By Michael Stewart / Executive Editor
The Meridian Star
By 11 a.m. Sunday, a half dozen people are gathered outside LOVE's Kitchen on 18th Avenue.
Over the next half hour, another 25 show up, some scrambling up the embankment of the nearby Sowashee Creek. Others come from the wooded thickets that dot downtown Meridian.
Two drive up in battered cars. One arrives in a not-so-old truck. Most are homeless; some just down on their luck.
"I came to get something in my gut," says a petite woman who appears older than her 47 years.
Like most of those gathered at the Lauderdale Outreach and Volunteer Effort building, the woman declines to give her name. Meridian resident Bobby Gordon is the exception.
Gordon too is in search of something to eat.
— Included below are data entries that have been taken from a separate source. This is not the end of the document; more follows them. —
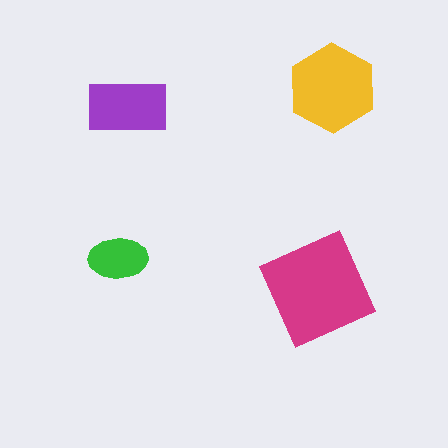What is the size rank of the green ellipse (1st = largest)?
4th.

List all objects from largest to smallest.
The magenta square, the yellow hexagon, the purple rectangle, the green ellipse.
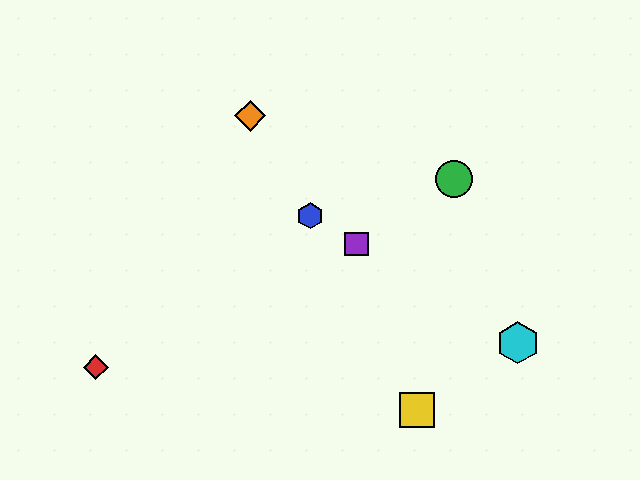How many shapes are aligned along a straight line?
3 shapes (the blue hexagon, the purple square, the cyan hexagon) are aligned along a straight line.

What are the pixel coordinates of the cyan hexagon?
The cyan hexagon is at (518, 343).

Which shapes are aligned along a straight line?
The blue hexagon, the purple square, the cyan hexagon are aligned along a straight line.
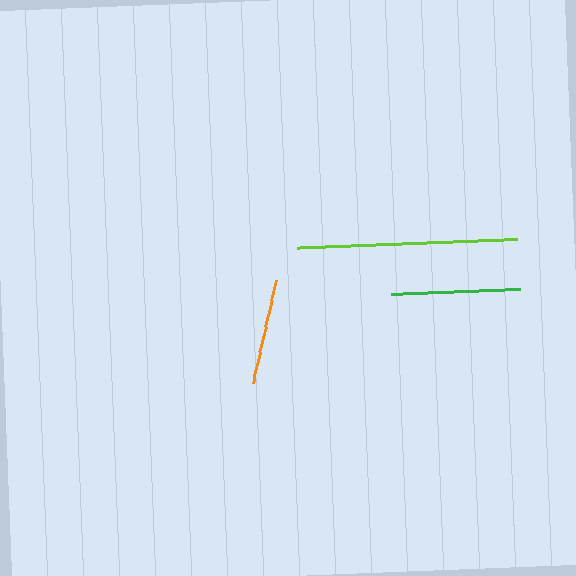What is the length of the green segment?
The green segment is approximately 129 pixels long.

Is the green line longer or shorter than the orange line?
The green line is longer than the orange line.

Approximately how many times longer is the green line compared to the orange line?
The green line is approximately 1.2 times the length of the orange line.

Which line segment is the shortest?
The orange line is the shortest at approximately 105 pixels.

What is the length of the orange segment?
The orange segment is approximately 105 pixels long.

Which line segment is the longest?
The lime line is the longest at approximately 219 pixels.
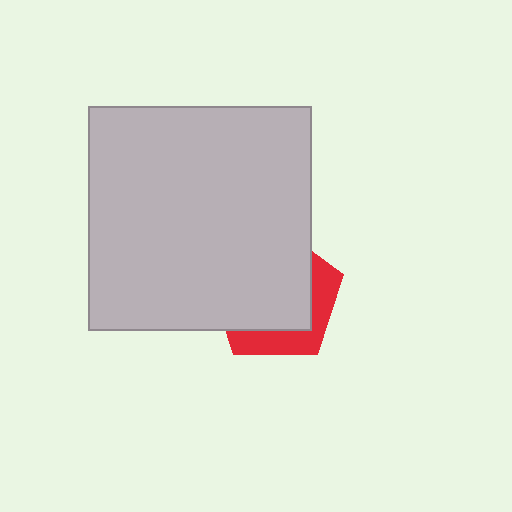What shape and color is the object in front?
The object in front is a light gray square.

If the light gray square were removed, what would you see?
You would see the complete red pentagon.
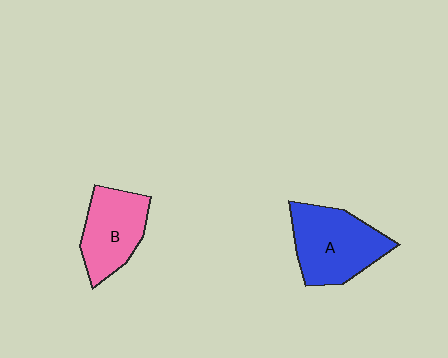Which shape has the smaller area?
Shape B (pink).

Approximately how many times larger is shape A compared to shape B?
Approximately 1.2 times.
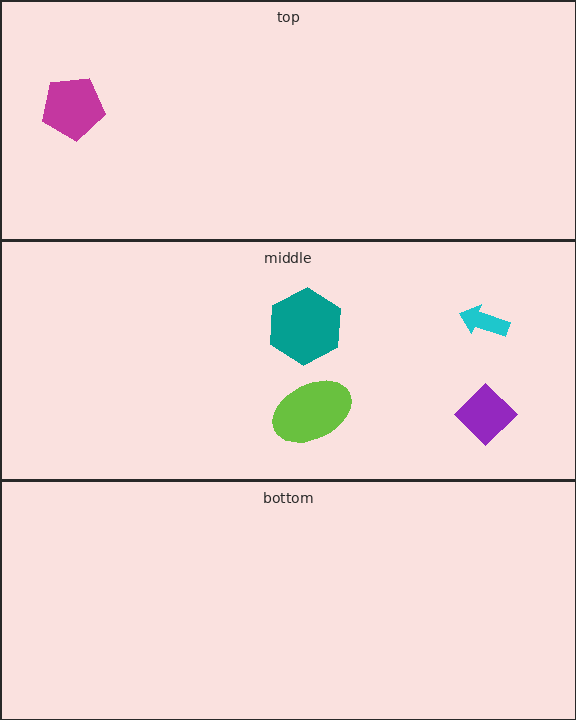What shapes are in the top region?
The magenta pentagon.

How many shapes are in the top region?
1.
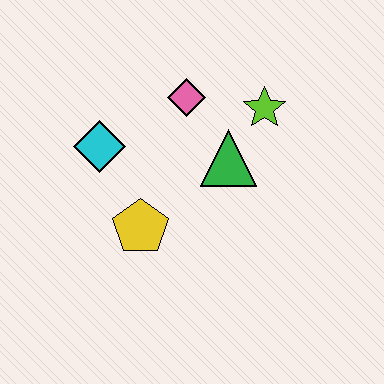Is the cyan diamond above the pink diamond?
No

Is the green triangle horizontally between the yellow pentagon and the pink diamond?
No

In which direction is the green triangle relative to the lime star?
The green triangle is below the lime star.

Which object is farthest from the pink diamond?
The yellow pentagon is farthest from the pink diamond.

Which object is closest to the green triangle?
The lime star is closest to the green triangle.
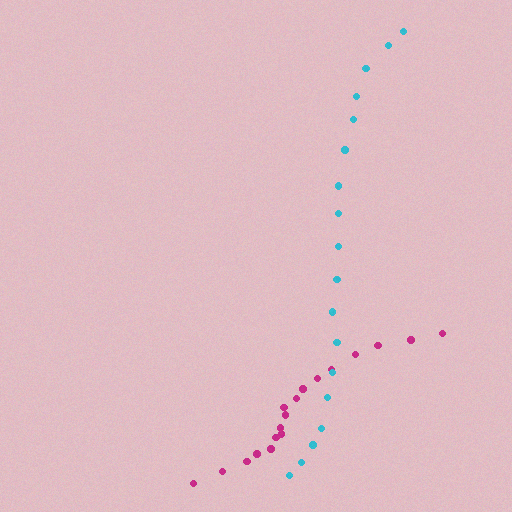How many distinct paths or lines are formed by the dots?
There are 2 distinct paths.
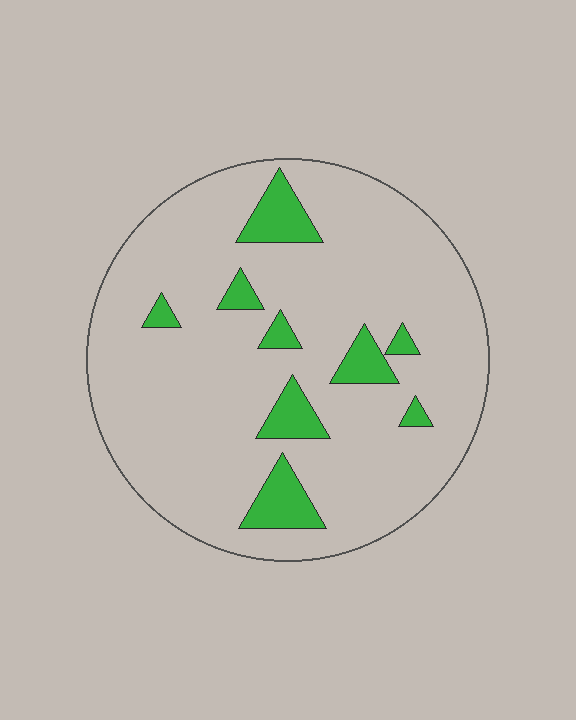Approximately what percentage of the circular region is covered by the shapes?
Approximately 10%.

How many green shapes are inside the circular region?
9.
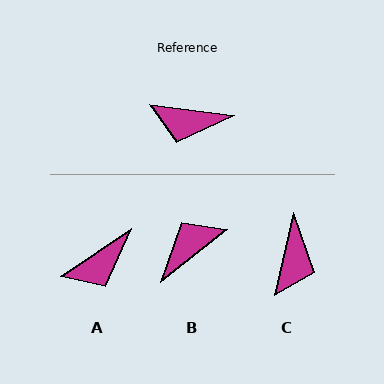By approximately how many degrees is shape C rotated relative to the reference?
Approximately 85 degrees counter-clockwise.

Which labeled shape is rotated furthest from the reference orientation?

He begins to explain how he is also a volunteer cook at LOVE's Kitchen when he is distracted by six buzzards circling the nearby creek bank that provides shelter for some of Meridian's homeless.
"That's not good," Gordon says. "I hope someone isn't dead."
It's a false alarm. The buzzards circle away, continuing their search elsewhere.
A truck pulls up, its bed filled with boxes and a cooler, and the casual conversation among the gathered halts. It's time to eat.
They have come for ham and cheese or peanut butter and jelly sandwiches, a bag of chips, a pack of cookies and a bottle of water handed out in plastic grocery bags by two members of NorthPark Church.
By 2 p.m., the church will have fed 60 people, says NorthPark member Willie Arledge, who credits his wife Linda for his part in the charity performed this day.
Willie Arledge can't say how many people LOVE's Kitchen feeds for breakfast and lunch Monday through Saturday each week.
The regulars who come daily for the hot meals provided through the nonprofit organization know though.
"Three hundred," a bearded man wearing an Army jacket says. "That's how many they feed every day. And it's hot meals too."
Most can tell you which agencies provide free food, the times the meals are served and on what days they are open: Feed by Faith, The Salvation Army, and of course, LOVE's Kitchen, are all mentioned.
Some of those present are gaunt; some not. None are obese. They stand in line, intent, quickly grabbing offered food. The mood is jovial. Talk resumes.
One woman says she was a former dietician with a local health care facility, but has been out of work for a year now.
She gets by.
"But, it's been real tough," she says.
A few miles away at the Winn Dixie on Highway 45 North, shoppers are preparing for Thanksgiving, carts filled with turkeys, pies and fixings.
Meridian resident Kimberly Brown picked up a few last-minute items for the potluck Thanksgiving celebration she and her four sisters would have later that evening — a family tradition held early this year to accommodate their schedules.
Brown says the menu includes dressing, ham, chicken spaghetti, macaroni and pies, among other things.
With the economy the way it is, it is tough to be thankful for everything, Brown says, but there are still things to be appreciated.
"Thanksgiving is a time to sit down with family and reflect on those things you can be thankful for," Brown says.
Back at LOVE's Kitchen Gordon too is thankful.
"There are a lot of people in need," Gordon says. "I am just glad there are still programs that provide people something to eat."
Gordon says he knows times are tough and that many of those who used to donate food during the holidays can no longer do so.
"They can't help if they are laid off from work," Gordon says.